После эвакуации из Порт-Саида они никогда не видели друг друга. Людевиг вернулся в Петроград, а Иванова-Тринадцатого эмигрантская судьба забросила в Лион. Но дневники они писали в одни и те же годы, ведя свой нечаянный спор, безо всякой надежды быть услышанными не только друг другом, но и современниками. Журнал «Морской сборник», куда в июне 1940 года Людевиг отнес свой дневник, дал понять автору, что дела минувших дней его не интересуют. А зря.
РУКОЮ ОЧЕВИДЦА: «По словам офицеров, вахтенных начальников, командир был предупрежден английскими властями о том, что в Порт-Саиде предполагаются германские агенты и что необходимо принять строжайшие меры к охране корабля от проникновения посторонних лиц. На словах были даны строжайшие распоряжения, чтобы абсолютно никто без специального на то разрешения на корабль не пропускался, но на деле было вовсе не так. Разные прачки, портные, торговцы свободно разгуливали не только в офицерских палубах, но даже и в обеих командных. Рабочие одного из порт-саидских заводов, работавшие по ремонту мусорных эжекторов, всходили на корабль, иногда даже не спрашивая разрешения вахтенного начальника. Часовые у трапов, привыкшие к халатному отношению к своим обязанностям и к беспрепятственному посещению корабля посторонними лицами, даже не всегда вызывали вахтенного унтер-офицера. Однажды было установлено, что какие-то темнокожие производили с шлюпки торговлю вином с матросами через открытые минные полупортики. В другой раз был задержан лодочник, принявший от матроса через иллюминатор на тарабарском языке записку (буквы русские, но содержание понять было нельзя). Кто был этот матрос, установить не удалось. Что сделали береговые власти с задержанным, осталось в неизвестности.

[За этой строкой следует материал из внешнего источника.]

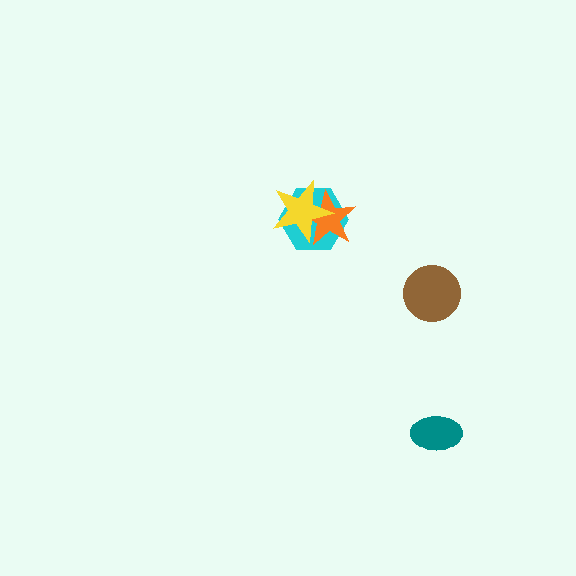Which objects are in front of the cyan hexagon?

День отхода держался от экипажа в секрете, и даже в последние сутки в точности не было известно, когда мы выходим. Как это всегда бывает, лучше всех были осведомлены поставщики, и от них-то мы узнали, что уходим 22-го, в четыре утра. Но около двух часов дня от начальника обороны Порт-Саида и Суэцкого канала – французского адмирала – пришло распоряжение выходить в три часа, т е. на час раньше.
В последние минуты, когда сообщение с берегом было уже прекращено и отдавались последние перлини, неожиданно на палубу вышли каких-то два «вольных человека». Никто их не остановил. Они сели в шлюпку и съехали. По словам кондуктора Николайчука, это были два брата, русские подданные, один из них служил когда-то фельдфебелем. Они были приглашены в кондукторскую кают-компанию баталером Пален. Он их угощал».